5 igraph Network Plot

plot(g,
     vertex.label.cex = 0.7,
     vertex.label.color = "black",
     vertex.label.dist = 1,
     vertex.color = "gold",
     vertex.size = degree(g) * 1.5,
     edge.color = "gray70",
     edge.arrow.size = 0.3,
     layout = layout_with_fr,
     main = "Signal Similarity Network of Localities")

6 ggraph Visualization

graph_tbl <- as_tbl_graph(g)

ggraph(graph_tbl, layout = "fr") +
  geom_edge_link(alpha = 0.3, color = "gray70") +
  geom_node_point(aes(size = centrality_degree()), color = "steelblue", show.legend = FALSE) +
  geom_node_text(aes(label = name), repel = TRUE, size = 3) +
  scale_size_continuous(range = c(3, 10)) +
  labs(
    title = "Signal Similarity Network of Localities (ggraph)",
    subtitle = "Node size reflects centrality (degree)"
  ) +
  theme_graph()
## Warning in grid.Call(C_stringMetric, as.graphicsAnnot(x$label)): font family
## not found in Windows font database
## Warning in grid.Call(C_stringMetric, as.graphicsAnnot(x$label)): font family
## not found in Windows font database
## Warning in grid.Call(C_textBounds, as.graphicsAnnot(x$label), x$x, x$y, : font
## family not found in Windows font database
## Warning in grid.Call(C_textBounds, as.graphicsAnnot(x$label), x$x, x$y, : font
## family not found in Windows font database
## Warning in grid.Call.graphics(C_text, as.graphicsAnnot(x$label), x$x, x$y, :
## font family not found in Windows font database
## Warning in grid.Call.graphics(C_text, as.graphicsAnnot(x$label), x$x, x$y, :
## font family not found in Windows font database

7 Network Analysis

cat("Network Density:", edge_density(g), "\n")
## Network Density: 2
cat("Average Path Length:", average.path.length(g), "\n")
## Warning: `average.path.length()` was deprecated in igraph 2.0.0.
## ℹ Please use `mean_distance()` instead.
## This warning is displayed once every 8 hours.
## Call `lifecycle::last_lifecycle_warnings()` to see where this warning was
## generated.
## Average Path Length: 1
cat("Clustering Coefficient:", transitivity(g), "\n")
## Clustering Coefficient: 1
cat("Top Localities by Degree:\n")
## Top Localities by Degree:
print(head(sort(degree(g), decreasing = TRUE), 5))
##     Anandpuri      Anisabad Ashok Rajpath   Bailey Road     Bankipore 
##            38            38            38            38            38

8 Conclusion

This project helped me see how different places are connected based on how similar their network signals are.
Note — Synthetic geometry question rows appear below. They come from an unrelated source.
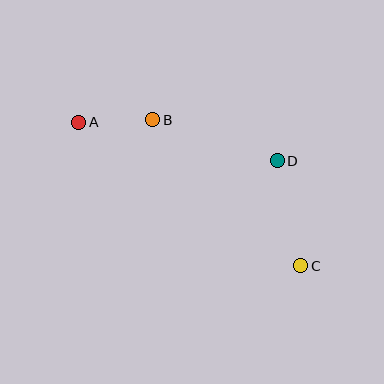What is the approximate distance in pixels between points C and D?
The distance between C and D is approximately 107 pixels.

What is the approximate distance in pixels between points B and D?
The distance between B and D is approximately 131 pixels.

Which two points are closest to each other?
Points A and B are closest to each other.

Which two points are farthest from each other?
Points A and C are farthest from each other.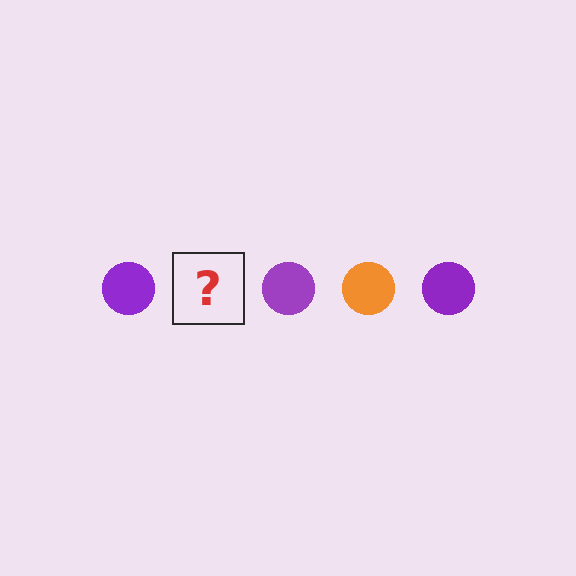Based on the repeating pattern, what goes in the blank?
The blank should be an orange circle.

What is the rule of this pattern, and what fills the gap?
The rule is that the pattern cycles through purple, orange circles. The gap should be filled with an orange circle.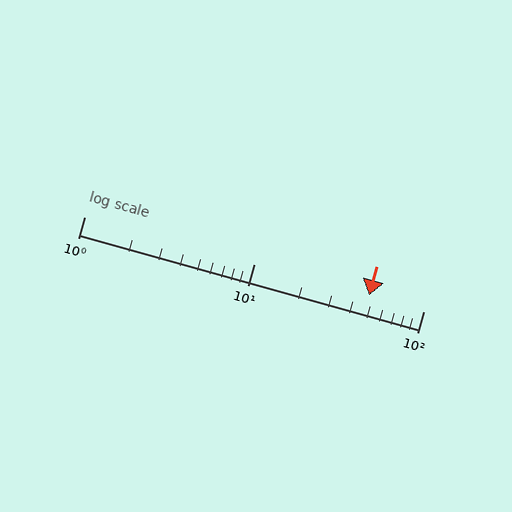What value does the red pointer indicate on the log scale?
The pointer indicates approximately 48.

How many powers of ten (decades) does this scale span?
The scale spans 2 decades, from 1 to 100.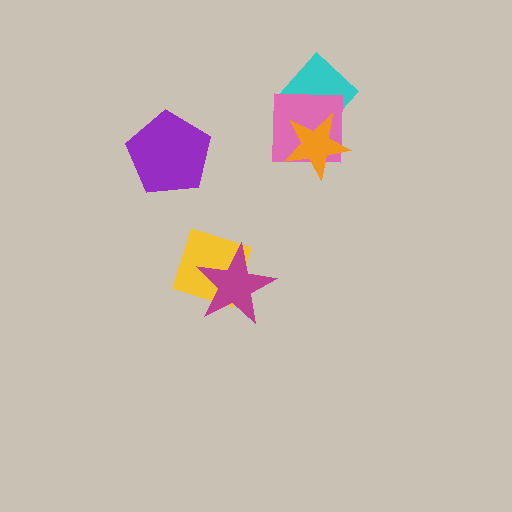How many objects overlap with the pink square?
2 objects overlap with the pink square.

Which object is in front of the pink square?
The orange star is in front of the pink square.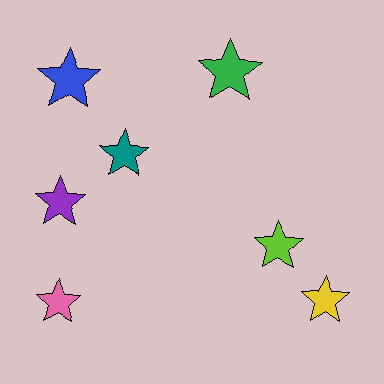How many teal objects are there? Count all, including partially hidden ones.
There is 1 teal object.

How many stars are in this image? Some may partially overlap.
There are 7 stars.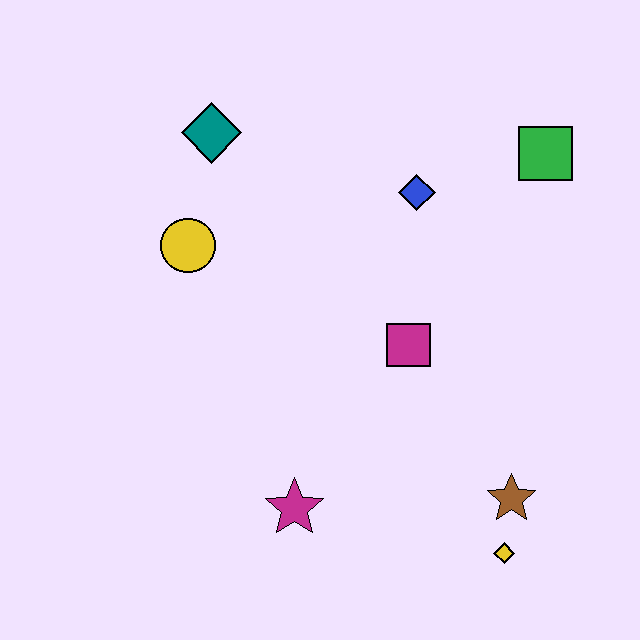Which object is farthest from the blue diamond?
The yellow diamond is farthest from the blue diamond.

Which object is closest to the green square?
The blue diamond is closest to the green square.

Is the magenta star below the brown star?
Yes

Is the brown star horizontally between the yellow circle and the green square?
Yes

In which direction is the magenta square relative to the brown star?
The magenta square is above the brown star.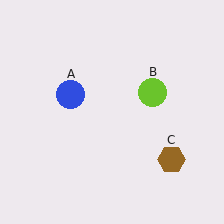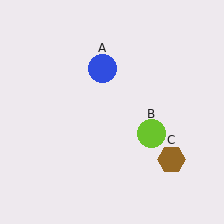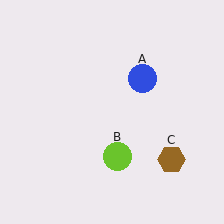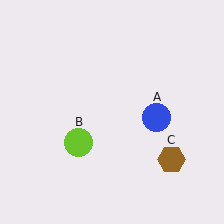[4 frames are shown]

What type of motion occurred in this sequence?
The blue circle (object A), lime circle (object B) rotated clockwise around the center of the scene.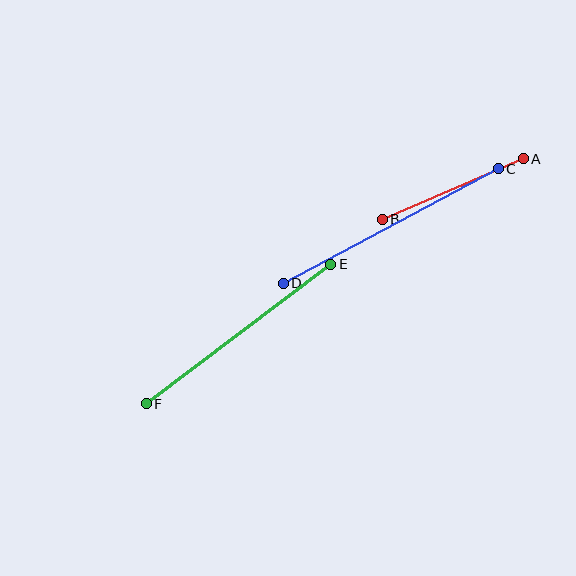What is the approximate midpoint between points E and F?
The midpoint is at approximately (239, 334) pixels.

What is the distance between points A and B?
The distance is approximately 153 pixels.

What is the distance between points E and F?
The distance is approximately 232 pixels.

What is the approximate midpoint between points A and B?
The midpoint is at approximately (453, 189) pixels.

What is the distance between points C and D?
The distance is approximately 243 pixels.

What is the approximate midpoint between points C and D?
The midpoint is at approximately (391, 226) pixels.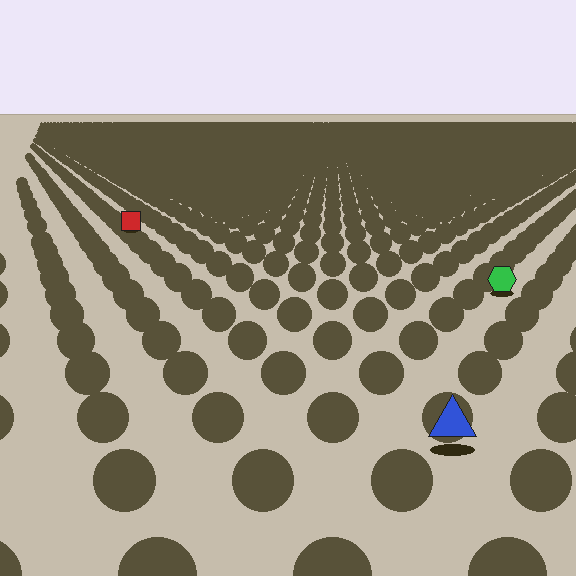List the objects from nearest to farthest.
From nearest to farthest: the blue triangle, the green hexagon, the red square.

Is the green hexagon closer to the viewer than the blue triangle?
No. The blue triangle is closer — you can tell from the texture gradient: the ground texture is coarser near it.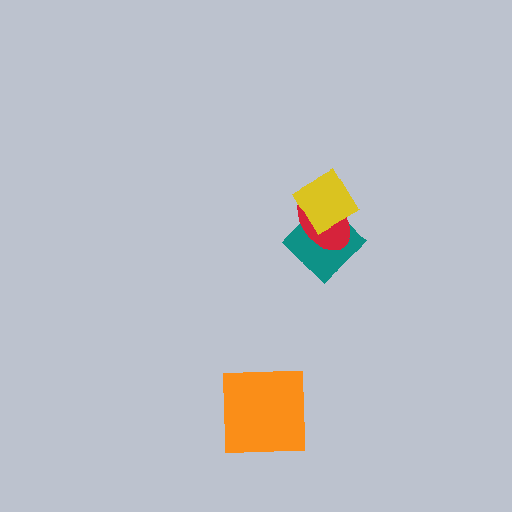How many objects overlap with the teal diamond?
2 objects overlap with the teal diamond.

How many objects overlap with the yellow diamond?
2 objects overlap with the yellow diamond.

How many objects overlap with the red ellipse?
2 objects overlap with the red ellipse.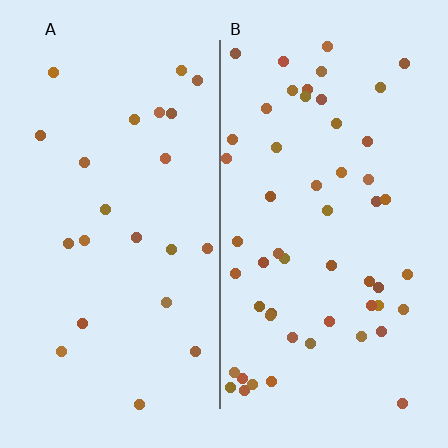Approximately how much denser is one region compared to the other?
Approximately 2.4× — region B over region A.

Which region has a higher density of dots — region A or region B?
B (the right).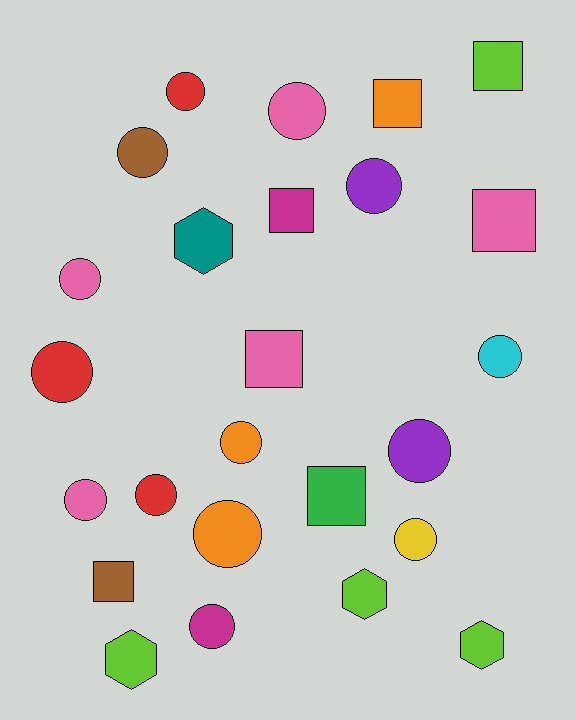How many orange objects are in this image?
There are 3 orange objects.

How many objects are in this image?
There are 25 objects.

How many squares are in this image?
There are 7 squares.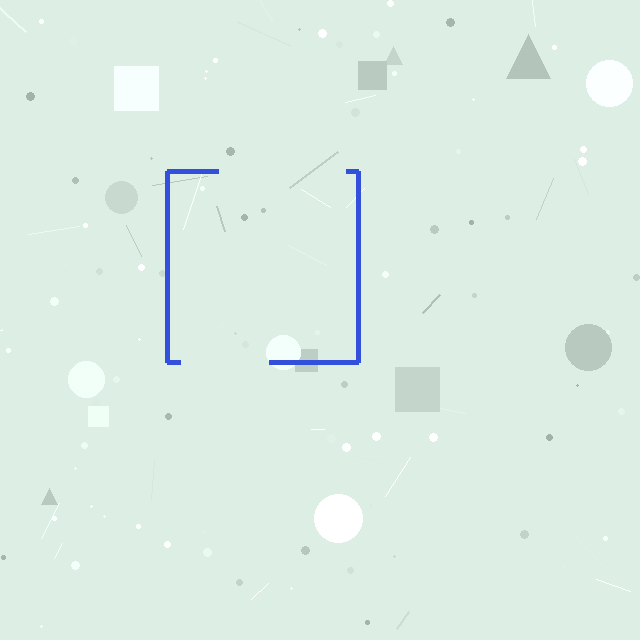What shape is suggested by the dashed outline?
The dashed outline suggests a square.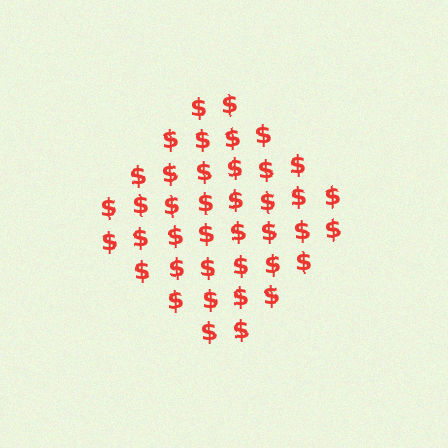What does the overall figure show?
The overall figure shows a diamond.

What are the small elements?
The small elements are dollar signs.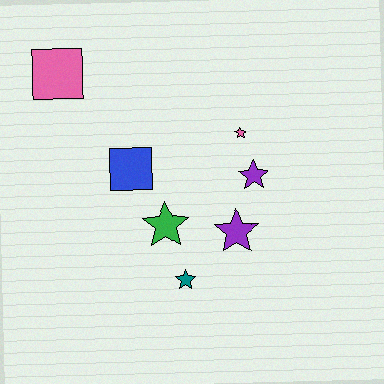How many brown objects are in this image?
There are no brown objects.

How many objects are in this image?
There are 7 objects.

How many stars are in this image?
There are 5 stars.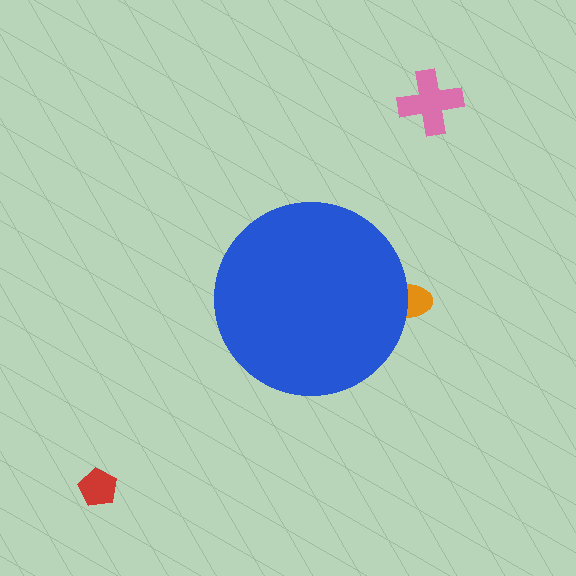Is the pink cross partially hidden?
No, the pink cross is fully visible.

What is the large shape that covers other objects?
A blue circle.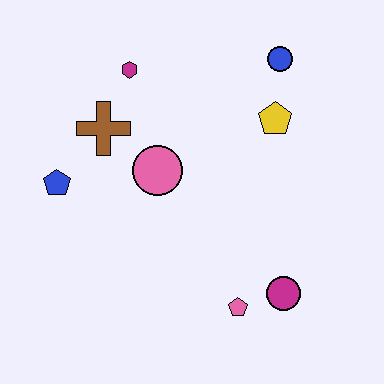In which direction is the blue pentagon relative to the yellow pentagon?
The blue pentagon is to the left of the yellow pentagon.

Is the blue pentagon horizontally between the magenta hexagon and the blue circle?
No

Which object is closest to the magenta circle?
The pink pentagon is closest to the magenta circle.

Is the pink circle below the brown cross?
Yes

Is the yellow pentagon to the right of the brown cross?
Yes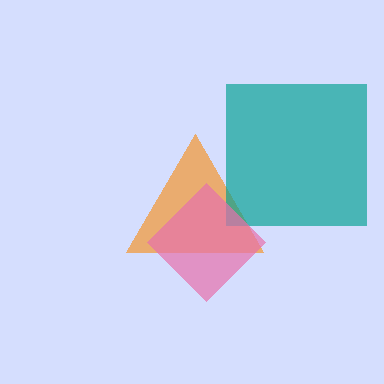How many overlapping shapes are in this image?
There are 3 overlapping shapes in the image.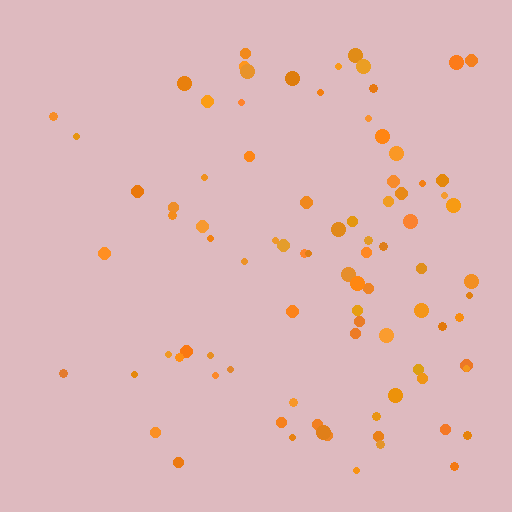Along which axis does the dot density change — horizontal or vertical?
Horizontal.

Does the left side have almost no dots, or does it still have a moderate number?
Still a moderate number, just noticeably fewer than the right.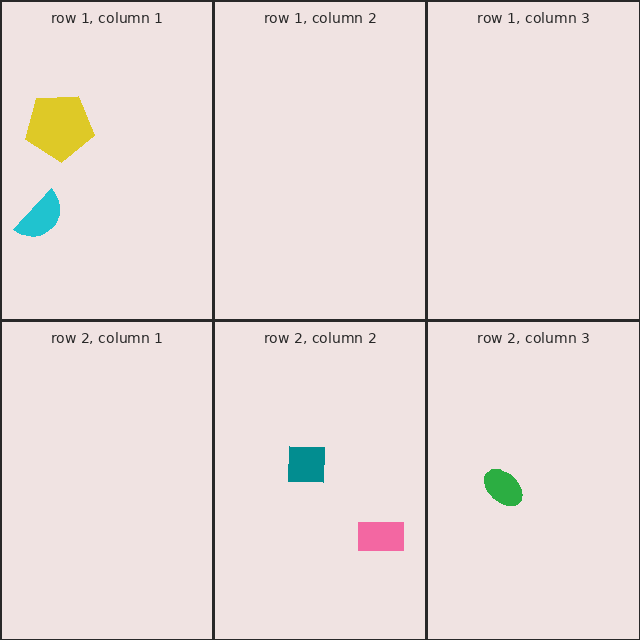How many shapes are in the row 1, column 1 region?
2.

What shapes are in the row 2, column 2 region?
The teal square, the pink rectangle.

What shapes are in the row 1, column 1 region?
The cyan semicircle, the yellow pentagon.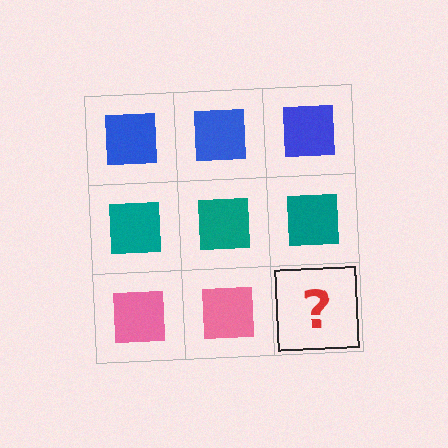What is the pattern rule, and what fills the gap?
The rule is that each row has a consistent color. The gap should be filled with a pink square.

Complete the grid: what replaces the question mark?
The question mark should be replaced with a pink square.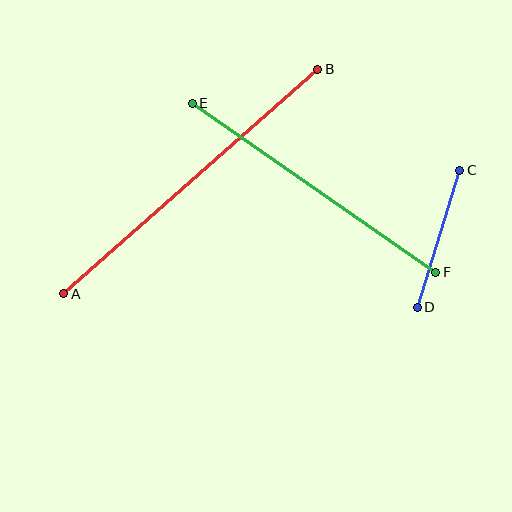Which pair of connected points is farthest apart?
Points A and B are farthest apart.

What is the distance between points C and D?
The distance is approximately 144 pixels.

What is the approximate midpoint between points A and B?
The midpoint is at approximately (191, 181) pixels.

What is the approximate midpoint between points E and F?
The midpoint is at approximately (314, 188) pixels.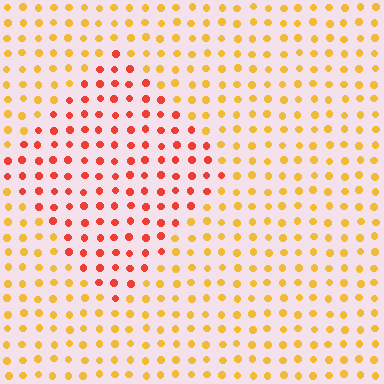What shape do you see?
I see a diamond.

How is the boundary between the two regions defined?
The boundary is defined purely by a slight shift in hue (about 41 degrees). Spacing, size, and orientation are identical on both sides.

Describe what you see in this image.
The image is filled with small yellow elements in a uniform arrangement. A diamond-shaped region is visible where the elements are tinted to a slightly different hue, forming a subtle color boundary.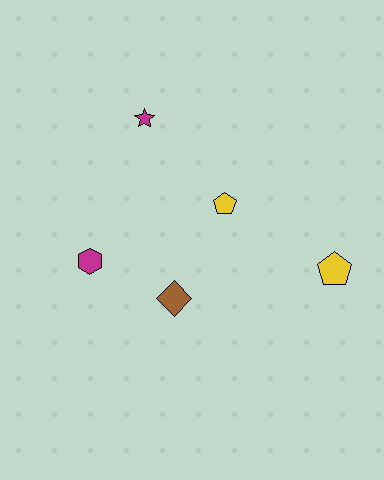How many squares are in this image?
There are no squares.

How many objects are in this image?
There are 5 objects.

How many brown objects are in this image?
There is 1 brown object.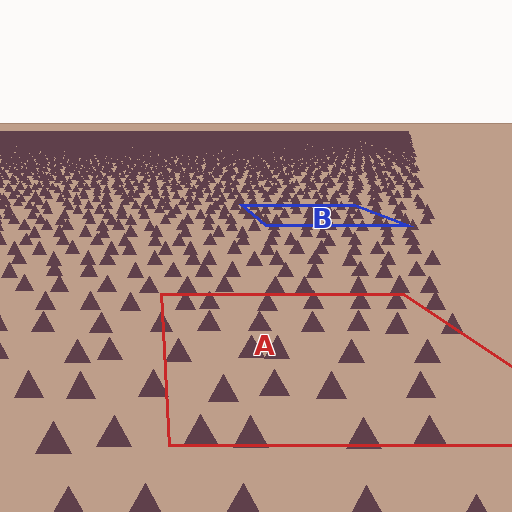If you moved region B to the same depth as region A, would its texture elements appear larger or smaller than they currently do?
They would appear larger. At a closer depth, the same texture elements are projected at a bigger on-screen size.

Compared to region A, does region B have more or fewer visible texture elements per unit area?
Region B has more texture elements per unit area — they are packed more densely because it is farther away.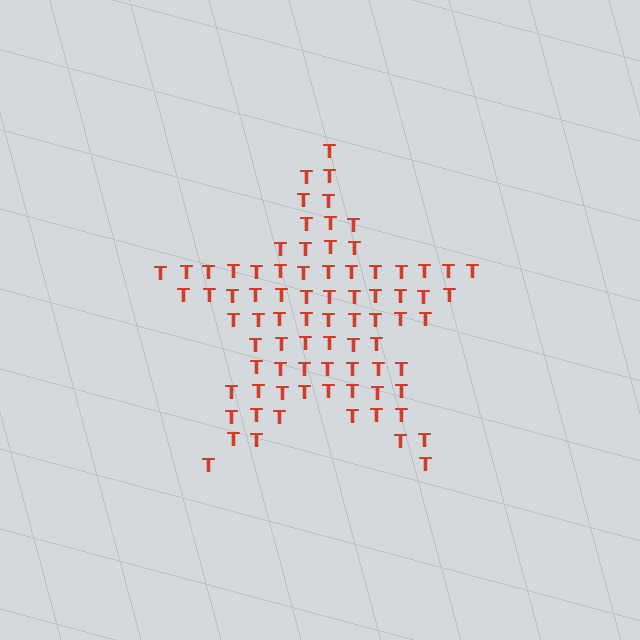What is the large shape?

By turning the data into a network, I found out which localities had similar signal quality and which ones were more important in the network. The graphs and numbers showed that some places are more connected than others. This kind of analysis could be useful for understanding where the network is strong or where it might need to be improved.